# good deal?



## guppy (Mar 7, 2004)

what do you think about $5 for about a group of 20 crypts ? good deal ? i think its wenditti or some common one...


----------



## Phil Edwards (Jan 22, 2004)

Yeah, that's a great deal!


----------



## guppy (Mar 7, 2004)

most of them have 4-5 leafs on them but some have like 8-10 lol...


----------



## hubbahubbahehe (Mar 29, 2004)

could you share with us where you got such a good deal? i would love to get some crypts other than wendtii


----------



## MiamiAG (Jan 13, 2004)

Also, be carefull. Crypts can get large and 20 would eat up a lot of real estate. Do you know what type they are?


----------



## hubbahubbahehe (Mar 29, 2004)

my crypt wendtii's stay small even though i have a flourite substrate and add jobes fert spikes underneath them, is that odd?


----------



## guppy (Mar 7, 2004)

pretty sure they are wenditti. with the experience i had with them there always have been slow growing but once they start to grow they grow... the first 4 plants i had in my tank were crypts wenditti and i cut the roots cause they get like 8-10 inches long in like a month


----------



## hubbahubbahehe (Mar 29, 2004)

so if all of them are wendtii's, i really suggest strongly that you go and get some other varieties...crypts are my favorite aquarium plants after trying a whole bunch of different ones, i always go back to crypts...


----------



## guppy (Mar 7, 2004)

the only other crypt i have is a parva... and someone gave that to me i would get more crypts but the lfs dont stock that much variety of them...


----------



## hubbahubbahehe (Mar 29, 2004)

how is the parva working out for you???


----------



## guppy (Mar 7, 2004)

growing extremely slow... well first i got it with 2 leaves now it has 5 lol its growing but really slow ive had it for about 3 months i believe


----------



## Ben Belton (Mar 14, 2004)

Slow is par for parva.  

Mine has always taken a month or more to settle in before putting out new leaves and then maybe one a month or so.

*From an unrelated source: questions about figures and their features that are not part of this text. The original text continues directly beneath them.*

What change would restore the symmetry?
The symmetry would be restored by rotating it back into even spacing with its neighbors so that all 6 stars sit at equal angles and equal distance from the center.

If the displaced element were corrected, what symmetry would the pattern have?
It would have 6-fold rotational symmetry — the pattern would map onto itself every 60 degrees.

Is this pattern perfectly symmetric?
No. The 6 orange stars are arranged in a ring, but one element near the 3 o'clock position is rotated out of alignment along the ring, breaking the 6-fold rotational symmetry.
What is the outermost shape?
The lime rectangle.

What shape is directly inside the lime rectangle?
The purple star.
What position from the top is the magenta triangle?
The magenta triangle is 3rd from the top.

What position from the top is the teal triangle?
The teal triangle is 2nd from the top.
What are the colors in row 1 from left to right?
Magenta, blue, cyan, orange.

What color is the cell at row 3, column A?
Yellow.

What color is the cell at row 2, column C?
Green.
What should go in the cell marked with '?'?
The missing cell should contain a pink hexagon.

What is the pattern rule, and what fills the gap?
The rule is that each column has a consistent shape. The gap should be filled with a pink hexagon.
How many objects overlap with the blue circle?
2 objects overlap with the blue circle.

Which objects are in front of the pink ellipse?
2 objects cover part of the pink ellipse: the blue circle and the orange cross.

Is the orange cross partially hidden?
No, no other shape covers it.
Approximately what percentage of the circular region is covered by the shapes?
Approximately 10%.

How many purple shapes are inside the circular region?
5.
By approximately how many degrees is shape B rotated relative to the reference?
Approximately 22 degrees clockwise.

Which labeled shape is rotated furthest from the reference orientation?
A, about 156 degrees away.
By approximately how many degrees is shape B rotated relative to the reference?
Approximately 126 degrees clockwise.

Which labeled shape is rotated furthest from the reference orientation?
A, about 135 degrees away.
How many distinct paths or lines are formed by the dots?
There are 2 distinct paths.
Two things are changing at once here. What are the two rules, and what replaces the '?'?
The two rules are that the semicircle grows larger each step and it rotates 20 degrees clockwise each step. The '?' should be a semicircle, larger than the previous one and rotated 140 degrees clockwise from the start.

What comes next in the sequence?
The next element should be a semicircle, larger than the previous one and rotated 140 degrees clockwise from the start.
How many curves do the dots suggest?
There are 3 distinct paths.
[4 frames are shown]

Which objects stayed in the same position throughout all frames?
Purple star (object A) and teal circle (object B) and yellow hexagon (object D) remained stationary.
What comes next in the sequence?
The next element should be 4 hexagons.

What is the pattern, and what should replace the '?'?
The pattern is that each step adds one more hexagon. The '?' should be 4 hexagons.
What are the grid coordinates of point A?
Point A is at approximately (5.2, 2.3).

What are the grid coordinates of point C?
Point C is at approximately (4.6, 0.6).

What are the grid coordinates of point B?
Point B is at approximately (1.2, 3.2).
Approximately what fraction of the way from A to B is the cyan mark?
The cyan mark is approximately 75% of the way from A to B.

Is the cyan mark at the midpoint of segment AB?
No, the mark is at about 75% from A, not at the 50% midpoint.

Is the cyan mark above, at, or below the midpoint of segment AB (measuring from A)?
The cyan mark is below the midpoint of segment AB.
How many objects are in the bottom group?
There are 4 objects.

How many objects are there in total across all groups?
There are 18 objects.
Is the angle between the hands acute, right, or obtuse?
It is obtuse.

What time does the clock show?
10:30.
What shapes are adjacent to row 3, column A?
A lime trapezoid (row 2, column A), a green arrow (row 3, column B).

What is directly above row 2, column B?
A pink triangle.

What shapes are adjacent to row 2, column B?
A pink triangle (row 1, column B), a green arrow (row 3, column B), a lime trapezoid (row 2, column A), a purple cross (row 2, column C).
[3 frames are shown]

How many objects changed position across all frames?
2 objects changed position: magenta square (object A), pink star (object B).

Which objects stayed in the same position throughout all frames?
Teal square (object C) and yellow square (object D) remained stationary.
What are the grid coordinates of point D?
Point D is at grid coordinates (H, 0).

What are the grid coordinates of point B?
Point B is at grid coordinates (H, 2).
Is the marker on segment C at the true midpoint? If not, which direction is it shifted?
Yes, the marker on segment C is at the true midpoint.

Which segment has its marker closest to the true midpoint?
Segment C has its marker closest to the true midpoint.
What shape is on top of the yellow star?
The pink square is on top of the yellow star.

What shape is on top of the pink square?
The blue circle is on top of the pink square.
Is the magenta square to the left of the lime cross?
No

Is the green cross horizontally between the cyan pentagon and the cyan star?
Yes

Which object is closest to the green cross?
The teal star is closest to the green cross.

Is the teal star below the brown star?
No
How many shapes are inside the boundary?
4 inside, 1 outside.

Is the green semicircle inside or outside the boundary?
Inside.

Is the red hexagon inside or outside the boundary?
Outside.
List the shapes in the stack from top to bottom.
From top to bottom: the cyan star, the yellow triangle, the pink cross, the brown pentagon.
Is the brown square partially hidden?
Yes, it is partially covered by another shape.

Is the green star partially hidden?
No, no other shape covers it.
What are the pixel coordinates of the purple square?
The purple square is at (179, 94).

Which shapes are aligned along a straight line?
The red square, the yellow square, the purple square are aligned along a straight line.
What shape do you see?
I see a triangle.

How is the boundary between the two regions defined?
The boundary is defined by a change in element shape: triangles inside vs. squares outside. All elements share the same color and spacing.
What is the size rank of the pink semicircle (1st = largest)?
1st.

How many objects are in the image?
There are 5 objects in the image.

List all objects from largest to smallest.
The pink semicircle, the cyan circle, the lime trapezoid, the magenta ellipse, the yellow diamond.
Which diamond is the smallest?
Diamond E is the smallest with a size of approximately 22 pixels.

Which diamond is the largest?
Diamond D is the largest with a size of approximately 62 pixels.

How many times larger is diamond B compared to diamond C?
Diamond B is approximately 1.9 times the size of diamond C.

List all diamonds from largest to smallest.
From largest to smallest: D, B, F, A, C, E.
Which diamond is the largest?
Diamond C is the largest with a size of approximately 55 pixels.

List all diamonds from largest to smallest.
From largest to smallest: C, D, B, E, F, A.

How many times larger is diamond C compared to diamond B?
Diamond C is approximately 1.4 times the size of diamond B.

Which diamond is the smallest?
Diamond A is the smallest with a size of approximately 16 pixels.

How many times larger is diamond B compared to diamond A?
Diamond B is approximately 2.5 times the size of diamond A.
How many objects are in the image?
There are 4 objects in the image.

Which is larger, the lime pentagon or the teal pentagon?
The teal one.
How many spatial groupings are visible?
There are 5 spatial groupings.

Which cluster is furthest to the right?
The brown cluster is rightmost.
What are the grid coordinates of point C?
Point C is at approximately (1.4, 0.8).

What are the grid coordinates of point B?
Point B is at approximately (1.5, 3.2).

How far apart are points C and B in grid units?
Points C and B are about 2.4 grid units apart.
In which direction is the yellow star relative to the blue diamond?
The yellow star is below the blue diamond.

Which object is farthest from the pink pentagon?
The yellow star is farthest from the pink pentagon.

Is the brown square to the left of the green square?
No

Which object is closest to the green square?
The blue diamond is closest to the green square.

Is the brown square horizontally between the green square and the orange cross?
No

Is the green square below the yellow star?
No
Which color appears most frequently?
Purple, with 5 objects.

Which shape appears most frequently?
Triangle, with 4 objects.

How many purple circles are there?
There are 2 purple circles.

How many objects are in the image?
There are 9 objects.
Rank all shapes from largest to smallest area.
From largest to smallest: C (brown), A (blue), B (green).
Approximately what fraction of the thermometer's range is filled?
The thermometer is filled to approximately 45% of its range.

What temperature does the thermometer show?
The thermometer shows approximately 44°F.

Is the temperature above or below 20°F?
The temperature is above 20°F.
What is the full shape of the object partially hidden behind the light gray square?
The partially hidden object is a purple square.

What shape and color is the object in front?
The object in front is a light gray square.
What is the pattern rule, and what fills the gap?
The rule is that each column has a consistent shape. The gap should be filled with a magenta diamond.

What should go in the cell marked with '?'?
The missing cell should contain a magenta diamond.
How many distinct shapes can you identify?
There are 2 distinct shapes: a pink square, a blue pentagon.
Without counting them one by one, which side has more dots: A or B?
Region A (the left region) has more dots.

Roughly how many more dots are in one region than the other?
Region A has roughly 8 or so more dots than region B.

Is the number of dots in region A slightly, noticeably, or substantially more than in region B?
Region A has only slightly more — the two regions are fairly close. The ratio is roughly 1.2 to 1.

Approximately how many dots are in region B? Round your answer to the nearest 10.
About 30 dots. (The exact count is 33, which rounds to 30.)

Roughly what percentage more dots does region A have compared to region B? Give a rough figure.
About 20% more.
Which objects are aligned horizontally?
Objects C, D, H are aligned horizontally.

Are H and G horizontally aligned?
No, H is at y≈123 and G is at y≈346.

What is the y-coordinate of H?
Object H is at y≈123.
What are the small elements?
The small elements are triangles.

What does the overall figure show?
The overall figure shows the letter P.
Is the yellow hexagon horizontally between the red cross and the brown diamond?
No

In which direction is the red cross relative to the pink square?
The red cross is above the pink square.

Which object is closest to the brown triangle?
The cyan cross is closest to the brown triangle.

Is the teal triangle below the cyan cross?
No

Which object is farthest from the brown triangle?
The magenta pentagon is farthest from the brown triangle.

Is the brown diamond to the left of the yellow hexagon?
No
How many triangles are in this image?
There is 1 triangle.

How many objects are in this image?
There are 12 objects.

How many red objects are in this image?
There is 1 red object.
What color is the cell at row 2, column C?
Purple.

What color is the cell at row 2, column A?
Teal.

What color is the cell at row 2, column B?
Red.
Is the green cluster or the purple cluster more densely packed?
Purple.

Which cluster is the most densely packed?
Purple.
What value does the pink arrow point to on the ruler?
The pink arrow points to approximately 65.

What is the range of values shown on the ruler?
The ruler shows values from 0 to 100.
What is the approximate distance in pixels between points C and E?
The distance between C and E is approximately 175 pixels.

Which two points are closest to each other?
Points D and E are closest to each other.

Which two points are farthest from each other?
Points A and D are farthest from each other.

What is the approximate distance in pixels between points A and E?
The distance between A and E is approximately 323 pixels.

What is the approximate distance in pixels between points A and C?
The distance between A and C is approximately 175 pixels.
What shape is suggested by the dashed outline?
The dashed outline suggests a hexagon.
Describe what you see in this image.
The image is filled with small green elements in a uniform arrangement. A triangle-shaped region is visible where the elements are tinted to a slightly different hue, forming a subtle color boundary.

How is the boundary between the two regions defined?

Getting baby plants takes months and months. 

Great little plant.


----------



## guppy (Mar 7, 2004)

anyone know a way to speed up their growth...? even the guy who gave it to me his are growing as slow as mine and his are in a high light tank while mines in a low light tank...


----------



## hubbahubbahehe (Mar 29, 2004)

do you have a foreground of parva?


----------



## Phil Edwards (Jan 22, 2004)

Guppy,

I've never found a way to get parva to grow quickly, even under high light and good nutrients. It's just a slow plant.

Best,
Phil


----------



## guppy (Mar 7, 2004)

haha i only have one plant... lol but the guy that gave it to me had a fore ground of parva he said its expensive though like $2-3 for a small plant with only two leafs...


----------



## Phil Edwards (Jan 22, 2004)

Guppy,

If you're willing to spend the money parva can make a great foreground. I once had close to 40 of them in one of my tanks a few years ago and they did their job well. Unfortunately that area was only about 8 square inches........

Best,
Phil


----------



## guppy (Mar 7, 2004)

yeah i does make a great foreground, but unfortunatly im a student so im only on a student budget...haha


----------



## hubbahubbahehe (Mar 29, 2004)

what foreground do you use?


----------



## Momotaro (Feb 17, 2004)

C. blassi is also a really slow grower. Anyone growing both C. parva and C. blassi? How do they compare?

Mike


----------



## SCMurphy (Jan 28, 2004)

C. parva grows faster for me than the blassii var. I have, spreads faster too. My var of blassii might not be however as I've seen what other people have and it makes me wonder.


----------



## guppy (Mar 7, 2004)

i dont have a show tank right now because i tore it down about two weeks ago the plants are just in a random order same with the wood looks pretty crappy but im just waiting till i get my new compact flourecents lights but the parva is near the front so i can see it lol...


----------